Genie Energy's (NYSE:GNE) 1Q22 revenue of $98.5mn was down 8.3% YoY, with revenues at the Genie Retail US [GRE] segment down 7.5% YoY and Genie Retail International [GREI] down 11.9% YoY. Gross margin however jumped very sharply to 46.2% from 11.8% in 1Q21 driven by a 3900bps margin improvement at GRE. Overall gross profit was up 259.9% YoY. As a result, adjusted EBITDA came in at $25.7mn from a loss of $4.4mn in 1Q21.
GRE continued to have a great quarter of record adjusted EBITDA and gross margin. This was driven by the company allowing low margin customers to attrite ahead of the winter and optimize its forward book. Losses on the gross margin level for GREI reduced and the company had 'moderated' its focus on customer acquisition to generate margin expansion. GREI also saw mark-to-market losses in 1Q22, without which the segment would have reported operational profits.
Genie's CEO Michael Stein's comments sum up the company's performance well - "Genie had an amazing start to the year with record quarterly results across numerous key profitability metrics. Overall, the first quarter's results underscored the flexibility of our business model, and our ability to leverage our market expertise and execution capabilities to generate strong performance, including robust cash flows, and significant value for Genie Energy shareholders."
Looking ahead to 2Q22 the company expects to deliver strong financial performance in its retail businesses even though this is typically a period of lower consumption. The company will also focus on customer portfolio management and preserving margins until the volatility in commodity pricing eases out. The company has also declared a dividend per share of $0.075. Genie Energy's net cash position of $3.65 per share [including marketable securities] is 56% of the current market cap.
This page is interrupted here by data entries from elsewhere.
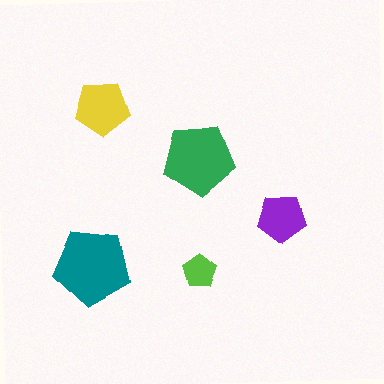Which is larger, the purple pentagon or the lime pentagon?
The purple one.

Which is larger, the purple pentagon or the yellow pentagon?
The yellow one.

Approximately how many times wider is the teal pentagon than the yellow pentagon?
About 1.5 times wider.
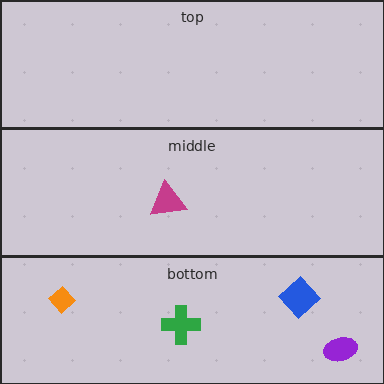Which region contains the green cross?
The bottom region.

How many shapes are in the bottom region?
4.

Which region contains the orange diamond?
The bottom region.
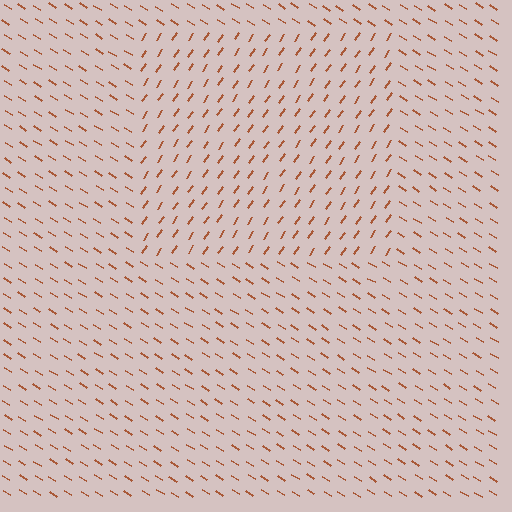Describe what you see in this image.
The image is filled with small brown line segments. A rectangle region in the image has lines oriented differently from the surrounding lines, creating a visible texture boundary.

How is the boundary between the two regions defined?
The boundary is defined purely by a change in line orientation (approximately 88 degrees difference). All lines are the same color and thickness.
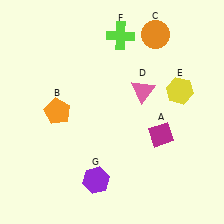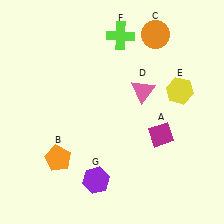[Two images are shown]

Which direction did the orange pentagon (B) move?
The orange pentagon (B) moved down.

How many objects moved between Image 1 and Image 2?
1 object moved between the two images.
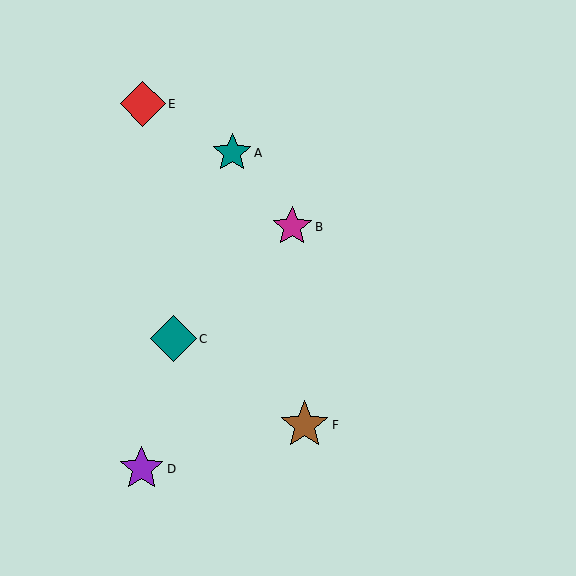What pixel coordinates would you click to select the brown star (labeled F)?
Click at (305, 425) to select the brown star F.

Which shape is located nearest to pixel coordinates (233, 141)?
The teal star (labeled A) at (232, 153) is nearest to that location.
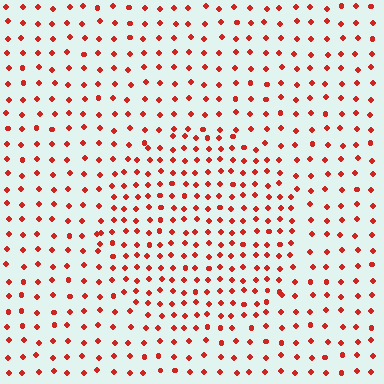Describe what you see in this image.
The image contains small red elements arranged at two different densities. A circle-shaped region is visible where the elements are more densely packed than the surrounding area.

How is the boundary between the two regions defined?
The boundary is defined by a change in element density (approximately 1.6x ratio). All elements are the same color, size, and shape.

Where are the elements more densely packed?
The elements are more densely packed inside the circle boundary.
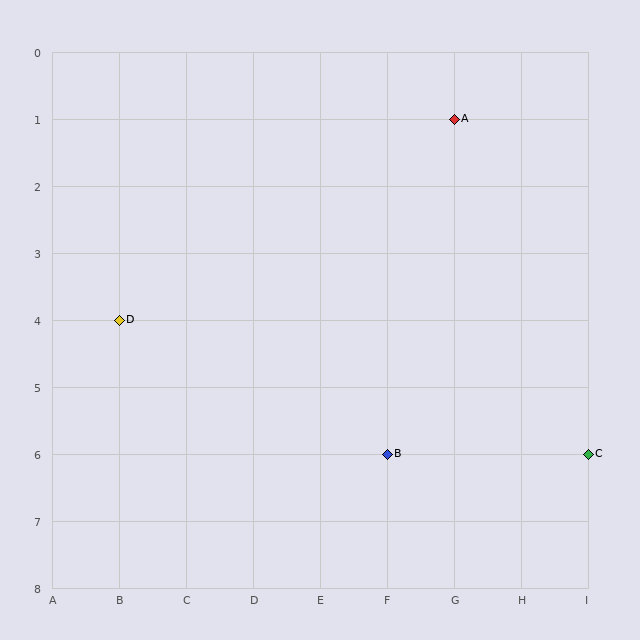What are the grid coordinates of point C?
Point C is at grid coordinates (I, 6).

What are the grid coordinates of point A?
Point A is at grid coordinates (G, 1).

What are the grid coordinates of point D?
Point D is at grid coordinates (B, 4).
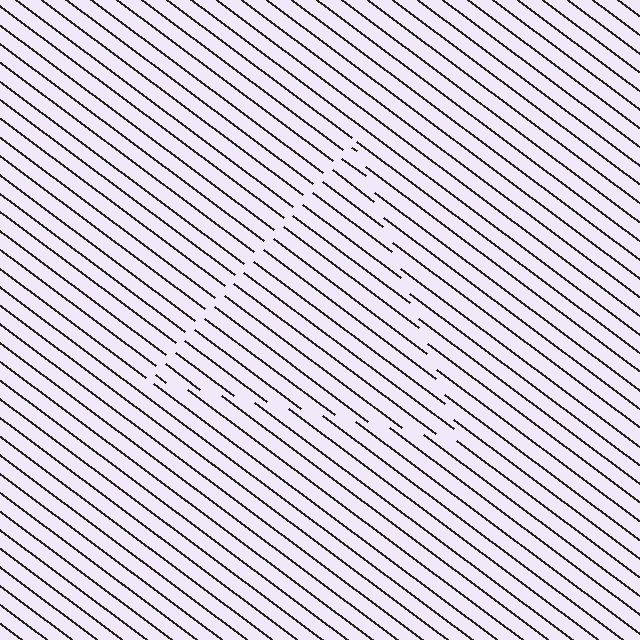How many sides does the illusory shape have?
3 sides — the line-ends trace a triangle.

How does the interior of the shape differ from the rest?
The interior of the shape contains the same grating, shifted by half a period — the contour is defined by the phase discontinuity where line-ends from the inner and outer gratings abut.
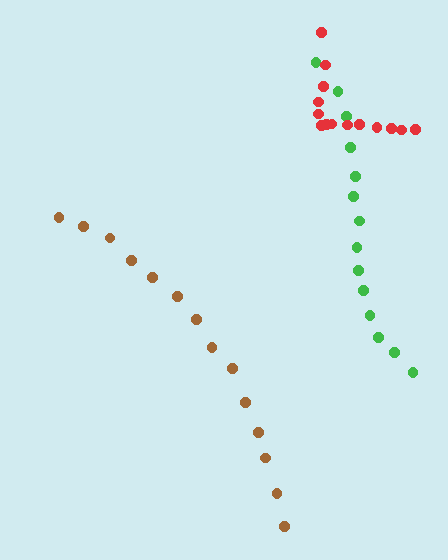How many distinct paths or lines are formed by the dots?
There are 3 distinct paths.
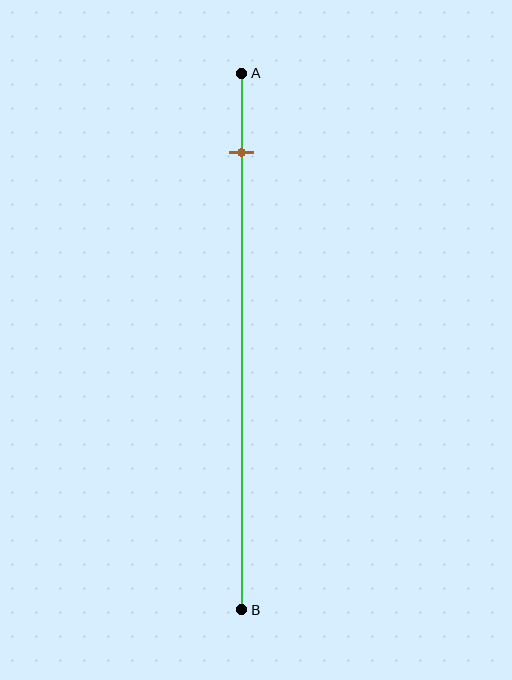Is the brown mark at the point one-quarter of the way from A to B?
No, the mark is at about 15% from A, not at the 25% one-quarter point.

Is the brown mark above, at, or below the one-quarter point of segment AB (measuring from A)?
The brown mark is above the one-quarter point of segment AB.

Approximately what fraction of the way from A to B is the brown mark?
The brown mark is approximately 15% of the way from A to B.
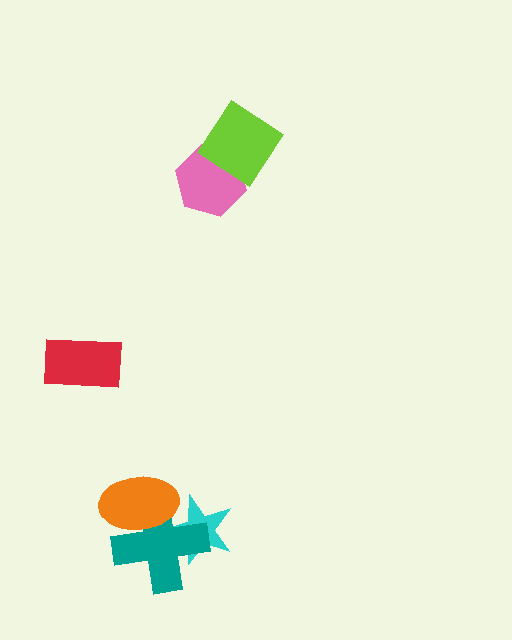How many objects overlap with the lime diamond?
1 object overlaps with the lime diamond.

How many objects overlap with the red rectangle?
0 objects overlap with the red rectangle.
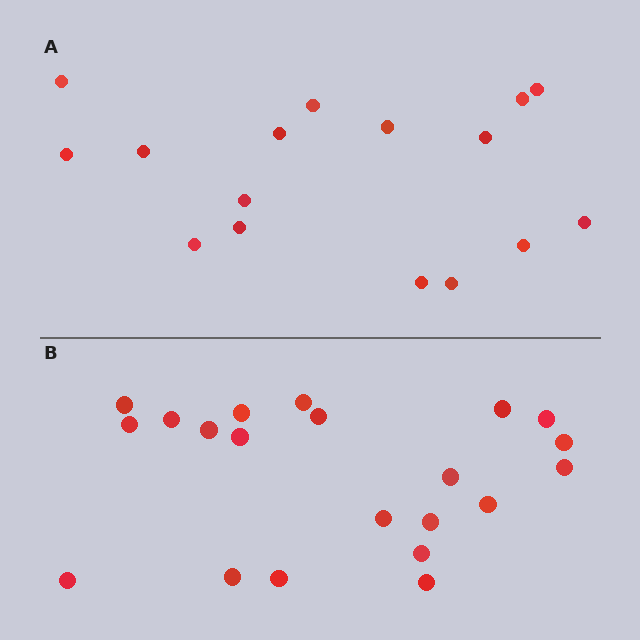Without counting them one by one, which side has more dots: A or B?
Region B (the bottom region) has more dots.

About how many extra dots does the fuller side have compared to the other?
Region B has about 5 more dots than region A.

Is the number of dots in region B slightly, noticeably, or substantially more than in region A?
Region B has noticeably more, but not dramatically so. The ratio is roughly 1.3 to 1.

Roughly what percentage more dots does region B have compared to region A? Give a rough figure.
About 30% more.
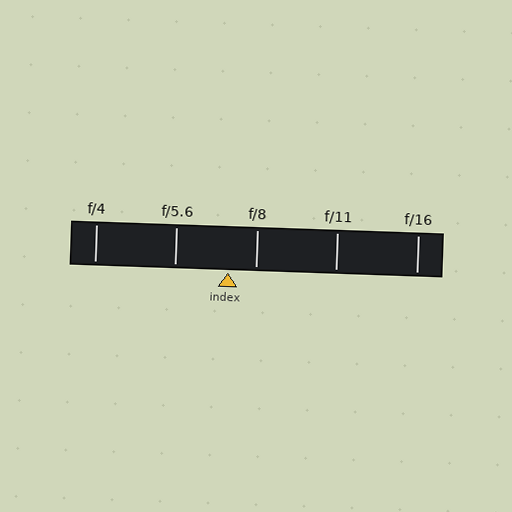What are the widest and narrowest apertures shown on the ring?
The widest aperture shown is f/4 and the narrowest is f/16.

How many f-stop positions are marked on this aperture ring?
There are 5 f-stop positions marked.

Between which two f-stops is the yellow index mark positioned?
The index mark is between f/5.6 and f/8.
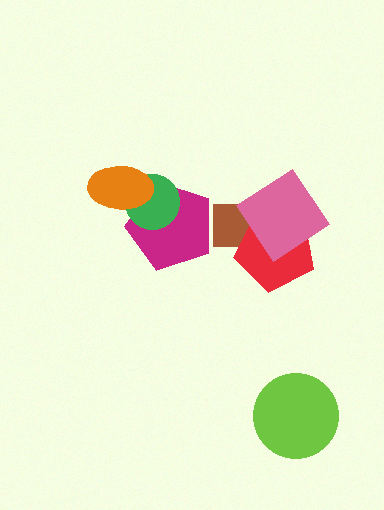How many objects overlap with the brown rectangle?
2 objects overlap with the brown rectangle.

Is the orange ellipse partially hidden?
No, no other shape covers it.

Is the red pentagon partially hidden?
Yes, it is partially covered by another shape.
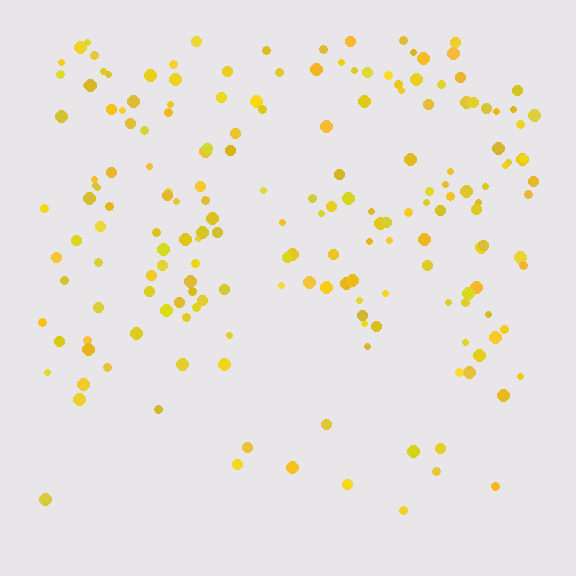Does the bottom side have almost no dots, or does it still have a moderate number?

Genie Energy's domestic business - GRE - has had a stellar quarter and we believe this will continue to be a growth driver for the stock looking ahead. The international business too has pared its loss at a gross margin level which we think can be an added kicker to financial performance. With attractive valuations, ability to generate free cash flow, recently resumed dividends and substantial net cash, we believe Genie Energy's stock price can easily recover closer to its 5-year highs of over $11.00.
As we have noted earlier, Genie Energy's financials are marked by volatility in EPS, mark-to-market transactions and changes in commodity pricing. This makes it difficult to accurately model the company's financials. In our estimate however, Genie Energy should report an EPS of $0.99 for FY2022. The stock is currently trading at 6.5x P/E and 12.9% FCF yield. The company also has an implied dividend yield of 4.6%. This in our opinion is very attractive given the company's growth potential and net cash position.
We value the stock using a 10x P/E multiple on our 2022 estimates. This brings us to a target price of $9.90/share, a 53% upside potential from the current stock price. Given the current low interest rates, Genie Energy's EPS doesn't factor in significant interest income from its net cash position. Looking ahead however, as interest rates increase, the potential to earn higher income from the company's cash position could add to the stock's upside.
Genie Energy has seen record earnings with revenues and EPS at its highest levels in the last 5 years. In the last 3 year specifically, Genie Energy has demonstrated revenue growth, gross margin expansion and significant net income growth. In addition to this, Genie Energy's free cash flow performance has also been strong and consistent. Historical free cash flow yield was 46% in 2021, 12% in 2020 and 7% in 2019. Free cash flow to EV too is very attractive for the company, clocking 115% for 2021. The chart below demonstrates Genie Energy's solid financial performance.
In the last couple of quarters, Genie Energy has demonstrated good operational performance in a volatile environment and has managed to substantially improve its margins. This coupled with the resumption of dividends, which implies a robust yield of 4.6% in FY2022, makes Genie's stock an attractive opportunity for investors. Its 56% net cash and 13% FCF yield estimated for FY2022 gives comfort on the company's ability to continue paying dividend and balance sheet. We have a target price of $9.90 for Genie Energy which gets us to an upside potential of 53%.